La clôture de l’instruction a été ordonnée le 4 février 2025, avec fixation de l’affaire à l’audience de plaidoirie du 11 mars 2025, où l’affaire a été mise en délibéré par mise à disposition au greffe au 14 mai 2025.
MOTIFS
A titre préalable :
— en application de l’article 555 du code de procédure civile, seront déclarées recevables : les interventions forcées à l’instance de la S.E.L.A.R.L. Etude Balincourt, représentée par Maître [G] [P], ès qualités de mandataire judiciaire de Monsieur [D], et de l’Association Unedic Délégation AGS C.G.E.A. d’Annecy, au regard de l’évolution du litige, au travers de la procédure collective ouverte concernant Monsieur [D] (ordonnée par décision du tribunal de commerce de Bastia, postérieure au jugement du 13 novembre 2023 déféré à la cour), impliquant leur mise en cause,
— sera dite sans objet, comme portant sur un motif du jugement, et non sur un chef du dispositif dudit jugement, la demande tendant à confirmer le jugement en ce qu’il a jugé que l’entreprise de Monsieur [D] relevait de la convention collective de la restauration rapide.

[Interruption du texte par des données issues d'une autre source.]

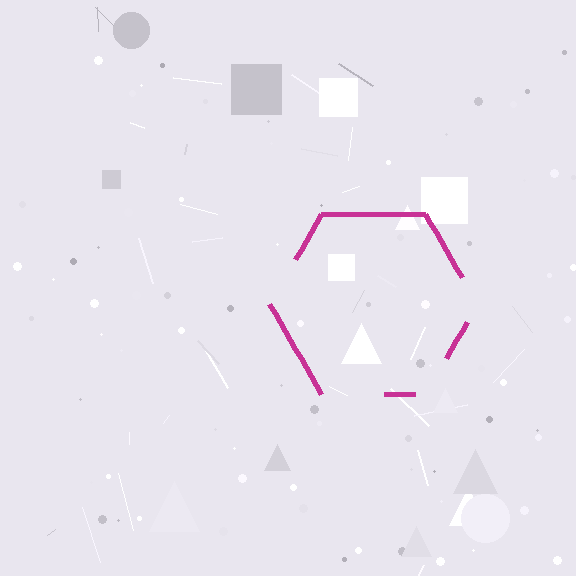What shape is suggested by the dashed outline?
The dashed outline suggests a hexagon.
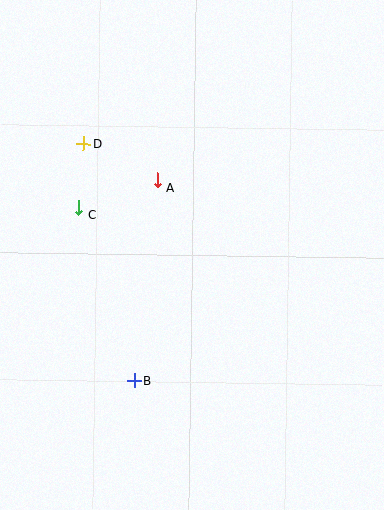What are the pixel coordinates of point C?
Point C is at (78, 214).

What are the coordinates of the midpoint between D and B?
The midpoint between D and B is at (109, 262).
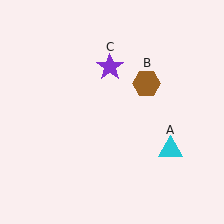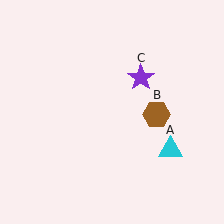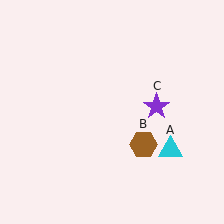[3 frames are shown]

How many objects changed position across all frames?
2 objects changed position: brown hexagon (object B), purple star (object C).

Sur le fond, l’article L3123-33 du code du travail dispose qu’un contrat de travail intermittent peut être conclu dans une entreprise couverte par une convention ou un accord d’entreprise ou d’établissement ou, à défaut, par une convention ou un accord de branche étendu qui le prévoit.
Il est admis qu’à défaut d’un tel accord ou convention, le contrat intermittent conclu est illicite et doit être requalifié en contrat de travail à temps complet.
De même, il est admis qu’un contrat intermittent doit être requalifié automatiquement en contrat à temps plein lorsqu’il ne mentionne pas la répartition des périodes travaillées et non travaillées.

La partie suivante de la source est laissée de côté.